A piece of advice the British Royal family might want to think about taking. The Spanish are still a bit testy about Gibraltar, still testy that they haven’t managed to get that piece of rocky real estate sitting at the mouth of the Mediterranean back. Tony Blair did try to give it to them when he was Prime Minister in 2002, but when the Gibraltarians had a referendum about it, they voted 98-2% to remain part of the United Kingdom. And even Tony Blair, dedicated European that he was, couldn’t go against a vote like that, now could he?
But if they can’t give it back, maybe the Royal Family could stop sending people down to visit so much. For every time they do, even though the Brits have ruled there since 1713, the Spanish get their noses out of joint. In 1981, when Charles and Diana got married and were supposed to stop over in Gibraltar on their honeymoon, the Spanish royals boycotted the royal wedding. And again, in 2009 when Princess Anne popped by, there were mutterings. Finally, as part of the festivities to mark Queen Elizabeth’s Golden Jubilee this year, Prince Edward and the Countess of Wessex are scheduled to visit in June. Could you really expect the Spanish Queen to travel up to London to tea after that?
But I guess it’s hard to stay away from Gibraltar. After all, in the end we couldn’t either. When it looked like we were going to sell the Spanish apartment, we decided that we should go over at least once before we quit the southern Spanish coast for good. And so we drove the 50 or so miles it was from San Pedro.

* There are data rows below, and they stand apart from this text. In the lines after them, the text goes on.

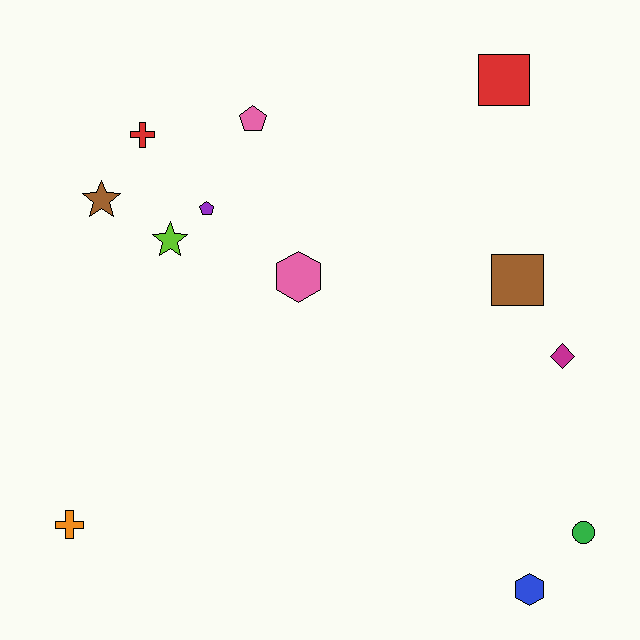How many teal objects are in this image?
There are no teal objects.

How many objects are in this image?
There are 12 objects.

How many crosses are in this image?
There are 2 crosses.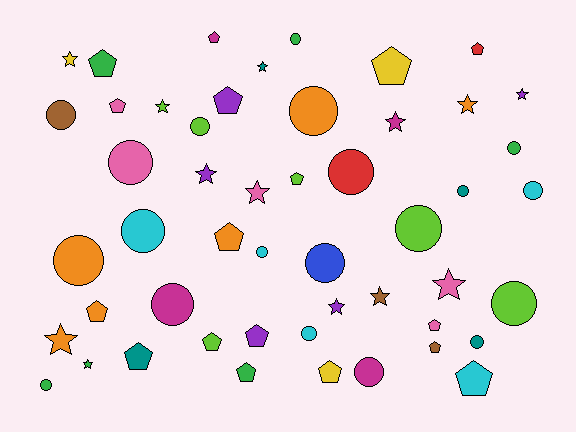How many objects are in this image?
There are 50 objects.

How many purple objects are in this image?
There are 5 purple objects.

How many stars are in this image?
There are 13 stars.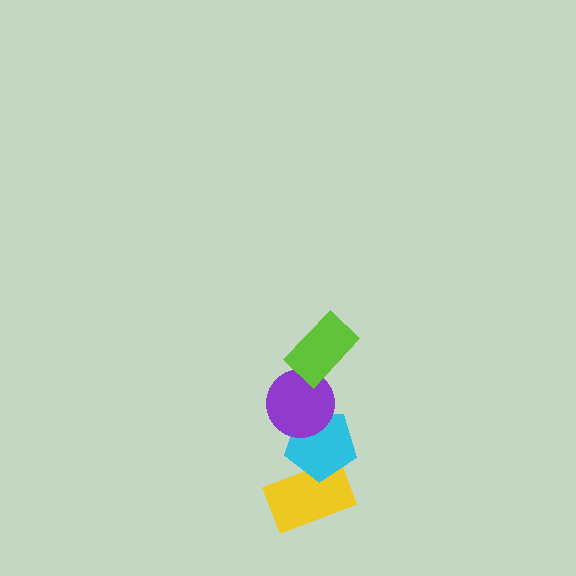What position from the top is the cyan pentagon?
The cyan pentagon is 3rd from the top.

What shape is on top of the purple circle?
The lime rectangle is on top of the purple circle.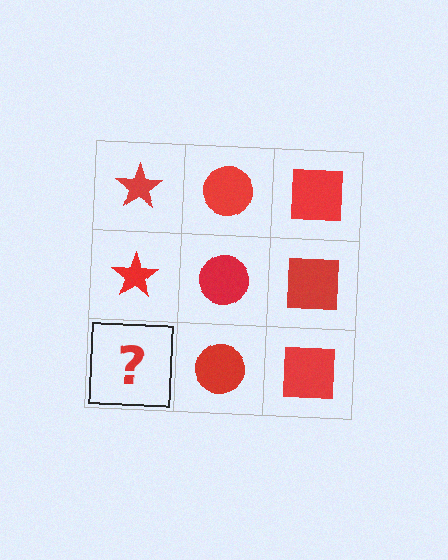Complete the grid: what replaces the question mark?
The question mark should be replaced with a red star.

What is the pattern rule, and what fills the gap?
The rule is that each column has a consistent shape. The gap should be filled with a red star.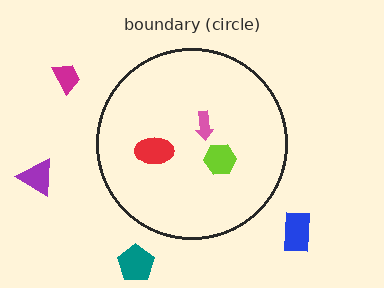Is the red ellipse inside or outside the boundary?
Inside.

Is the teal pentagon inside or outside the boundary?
Outside.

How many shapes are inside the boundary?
3 inside, 4 outside.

As you drive south along the Spanish coast and come closer to it, Gibraltar actually disappears from view, hidden behind the rocky folds of land. It is only when you make the turning off the highway and drive part of the way through La Linea de Conception, the town built just north of the Rock on the Spanish mainland, that Gibraltar appears again, abruptly, rising up out of the waters of the Mediterranean before you like some vengeful God. Frankly, it takes your breath away.

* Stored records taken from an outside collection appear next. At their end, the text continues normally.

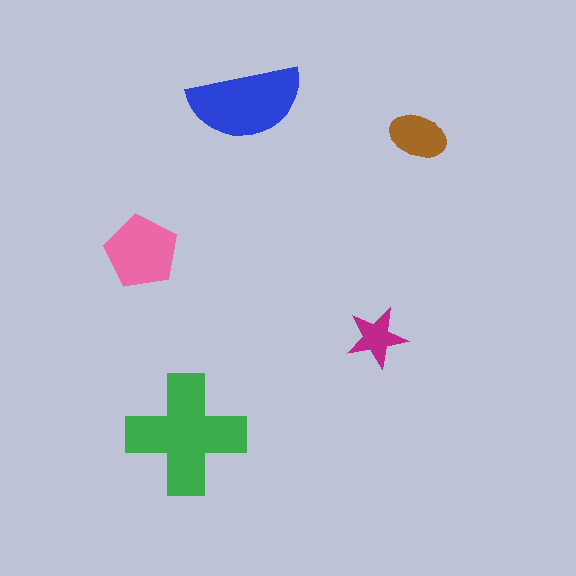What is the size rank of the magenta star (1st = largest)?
5th.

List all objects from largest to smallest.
The green cross, the blue semicircle, the pink pentagon, the brown ellipse, the magenta star.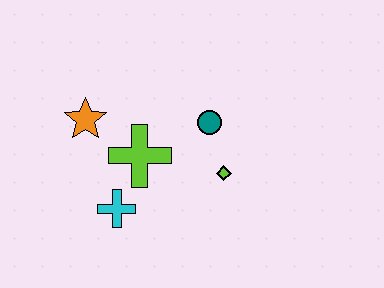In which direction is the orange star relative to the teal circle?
The orange star is to the left of the teal circle.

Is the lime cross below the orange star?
Yes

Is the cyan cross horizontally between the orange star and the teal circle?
Yes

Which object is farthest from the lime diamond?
The orange star is farthest from the lime diamond.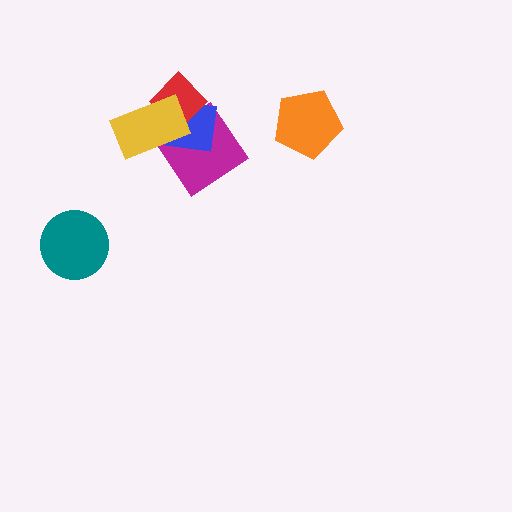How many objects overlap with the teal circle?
0 objects overlap with the teal circle.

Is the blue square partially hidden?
Yes, it is partially covered by another shape.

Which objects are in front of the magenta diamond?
3 objects cover part of the magenta diamond: the blue square, the red diamond and the yellow rectangle.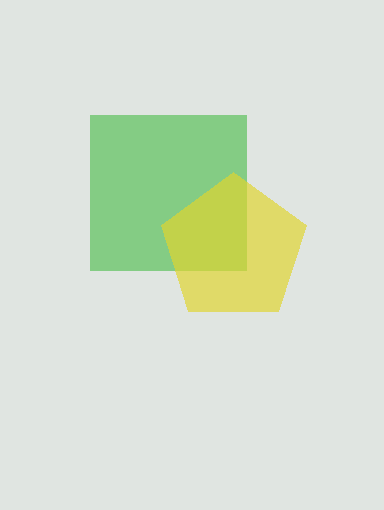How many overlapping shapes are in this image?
There are 2 overlapping shapes in the image.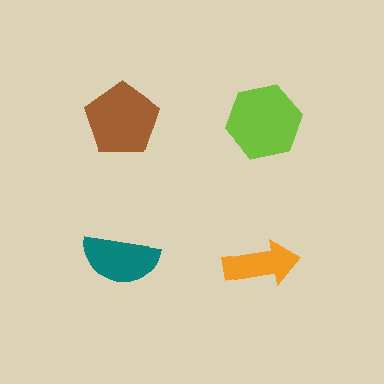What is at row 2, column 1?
A teal semicircle.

La Linea itself is not a beautiful town. It’s tired and run down and it’s ringed by petrochemical refineries whose odorous vapors blow south over the stubborn Gibraltarians as they go about their patriotic business of selling cheap booze and T-shirts to tourists of the not-so-well-healed variety. These petrochemical facilities, some say, were built on purpose, their gusts of noxious smells sent like the salvos of the old Spanish guns that periodically fired into Gibraltar during its many sieges.
We stayed at The Rock Hotel which is supposed to be a four star hotel, but whose stars are a bit faded these days. We did have a sherry and a whiskey waiting in our room when we got there and I did quite like the rubber ducky in the bathtub and the full English breakfast the next morning, but otherwise The Rock was a bit languid, a trifle tired. Like the Alameda Gardens across the way, full of captured cannon from long-forgotten battles and plants that badly needed watering.
We did like the top of the Rock immensely, however: St. Michael’s Cave and all the tunnels. Anyone who has even the tiniest interest in history should go at least once to see them. We loved the clouds of birds careening around the jagged cliffs of the rocky monolith. We also found the apes pretty amusing and sat peacefully next to two of them for an hour or so in the late afternoon sun looking out over the Bay of Gibraltar.
My husband, who is a Rotarian, attended a Rotary meeting at the Rock Hotel while we were there and as a result the local Rotarians took us under their wing. We had dinner down in the town in a pleasant little bistro long after all the tourists had cleared the streets and we got to hear quite a bit about the unique life that makes up Gibraltar from mess dinners to High Street concerns to international finance. Some of the Rotarians we met came from families that had been in the colony for thirteen generations.
None of them wanted to be Spanish citizens.
If I were the government of Great Britain, I would just hold on to it. After all, Gibraltar is actually pretty cool. So cool, my husband and I went back a second time. And we went out to dinner with the Rotarians again and had an ape sit on our balcony and amiably pose for photos. We also drove out to the Europa Point Light House and I stood with the Ibrahim-al-Ibrahim Mosque and the Shrine of Our Lady of Europe behind me and while my husband took photos was buffeted by the most unrelenting and marvelous gusts of wind I’d ever experienced. And with my arms flung out to either side, like Julie Andrews on top of an Austrian cliff, I watched the shipping of the world pass through the Pillars of Hercules and I reflected upon the fact that for thousands of years, this spot, for Europeans, was both the end and the beginning of the known world. Then, I looked across the Strait of Gibraltar to Ceuta and the Rif Mountains of Morocco and thought about the Muslim Conquest of Spain in 712 that had started at Gibraltar, the knowledge of the ancient world that came with it and the great cities of Cordoba and Granada that had risen as a result and I couldn’t help but feel that I was at an important spot on the globe, where things that really mattered had taken place.
Actually, I think maybe everyone should go to Gibraltar, Royals and non-Royals alike.